Renitenz und Ewigkeitsverweigerung

Schlaglichter auf das Ewigkeitsthema in der Popkultur

gesehen von Christoph Örley

Vorbemerkung

Der methodischen Transparenz wenn schon nicht Sauberkeit halber möchte ich vorausschicken, dass ich gute Gründe habe, gerade bei den Musikstücken jeweils nur einen kleinen Teil genauer zu betrachten, genauer gesagt, meine Aufmerksamkeit ganz dem Refrain zu widmen. Dies entspricht ziemlich genau der Rezeptionsweise Jugendlicher (Wer von den thirty- und fourty-somethings hat 'Smoke On The Water' nie für ein Riff mit angehängtem Song gehalten?) und ist keinesfalls als Respektlosigkeit den Künstlern gegenüber zu verstehen.

Akte X

Als 1998 die V. Staffel der kanadischen Mystery-Serie Akte X via Pro7 die deutschsprachigen X-Philes beglückte, war es vor Allem eine Folge, die die Generationen verband: 'Kill Switch' nach einem Drehbuch von William Gibson (Autor der CyberPunk-Trilogie 'Neuromancer') brachte grau gewordene Punks und schulpflichtige Internetfreaks vor dem Bildschirm zusammen.

Was in der Romantrilogie zwar schon anklang, aber an der Generation Y (Y wie: Why should I read a book?) vorbeiging, ist hier nun in aufregenden 45 Minuten bunt verpackt und deutlich sicht-bar: Verhandelt wird die Frage, ob im Internet ewiges Leben möglich sei.
Einem Hackerpärchen stellt sich angesichts ihrer Liebe, die durch die allgemeinmenschliche Sterblichkeit limitiert ist, die Aufgabe, ihre Körper aufzugeben und ihre - ja was? Seele? ihren Geist? ihre Persönlichkeit...? ins Internet einzuspeisen. Nachdem ER bereits vorausgegangen ist wird nun in 45 Minuten IHR Weg beschrieben, der die beiden wieder zusammenführen soll.
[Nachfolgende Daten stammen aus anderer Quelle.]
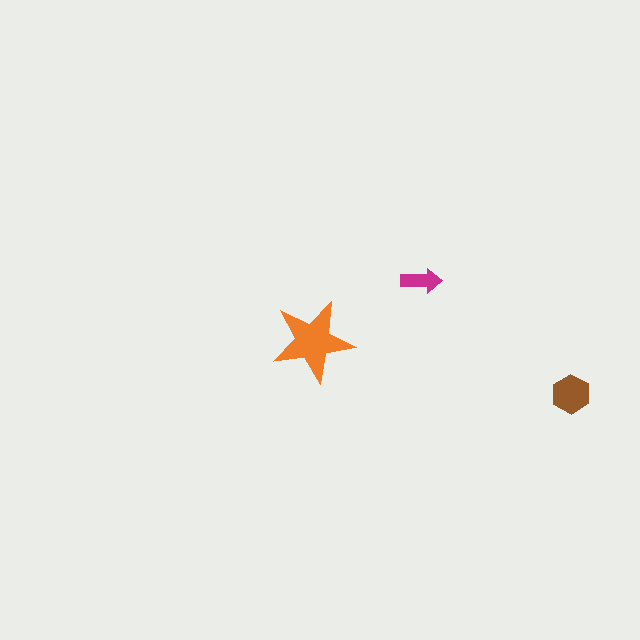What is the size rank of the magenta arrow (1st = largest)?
3rd.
Ähnlich wie bei Romeo und Julia wollen auch diese beiden im Tod vereint sein, wobei der Tod hier rein physisch gefasst wird.

Tatsächlich liegt in diesem radikalen Auf-die-Spitze-Treiben des Terminus 'going online' (lediglich) das vor, was ein altmodischer Euphemismus mit 'sich entleiben' bezeichnet. Eine Entpersönlichung findet nämlich nicht statt, dem Zuseher werden genügend Hinweise vorgeführt, die darauf hindeuten, dass es funktioniert hat. Beide sind im Netz, vereint und glücklich; im örtlichen Sinn sind die beiden kaum noch Begrenzungen unterworfen, solange es Netze geben wird, so lange werden sie 'leben' - aber das ist nur ewigkeitsähnlich. Wichtiger ist, dass an der Quasi-Unsterblichkeit das Verstreichen von Zeit als unmaßgeblich abperlt.
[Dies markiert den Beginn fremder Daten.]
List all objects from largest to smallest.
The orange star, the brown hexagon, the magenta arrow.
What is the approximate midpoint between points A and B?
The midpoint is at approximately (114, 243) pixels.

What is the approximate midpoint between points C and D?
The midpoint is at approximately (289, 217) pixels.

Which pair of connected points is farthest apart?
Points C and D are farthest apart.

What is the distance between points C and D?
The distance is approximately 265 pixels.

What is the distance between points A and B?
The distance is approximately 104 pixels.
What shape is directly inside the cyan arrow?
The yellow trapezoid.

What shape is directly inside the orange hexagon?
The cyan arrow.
Weil die herkömmlichen Vorstellungen von Unsterblichkeit zu unsicher sind, zu sehr mit Glaubens-Akten verbunden/verwoben, deshalb lockt die Technik, die Machbarkeit, die Kontrollierbarkeit, die Ewigkeitsgarantie.

Matrix

Manchen Erwachsenen (vor allem jenen, die selbst bereits Eltern sind) stößt an diesem Kinofilm von 1999 eine Beobachtung sauer auf, an der die Hauptzielgruppe der Jugendlichen mehr oder weniger achtlos vorbei geht: Elternschaft und Herkunft spielen hier keine Rolle. Noch auffälliger ist, dass von einer Szene abgesehen, Kinder nicht vorkommen.

Diese eine Szene - im Vorhof des Orakels - zeichnet Kinder als Freaks im vollen Wortsinn, also als Krüppel, Behinderte, als abseitig Sonderbegabte und als für Erwachsene unverständlich. Der Verdacht ist nicht von der Hand zu weisen, dass sie Freaks sind, weil sie Kinder sind und somit - zumindest innerhalb der Matrix - einzigartig. Ansonsten bekommt der Zuseher ausschließlich Frauen und Männer im angeblich besten Alter zu sehen; dass weder Kinder noch alte Menschen vorkommen zwingt zu dem Schluss, dass die Menschen innerhalb der Matrix nicht altern. Wie wir im Akte-X-Beispiel sehen konnte, wird eine Übersetzung des Nicht-Alterns mit 'Ewig-Leben' angeraten sein.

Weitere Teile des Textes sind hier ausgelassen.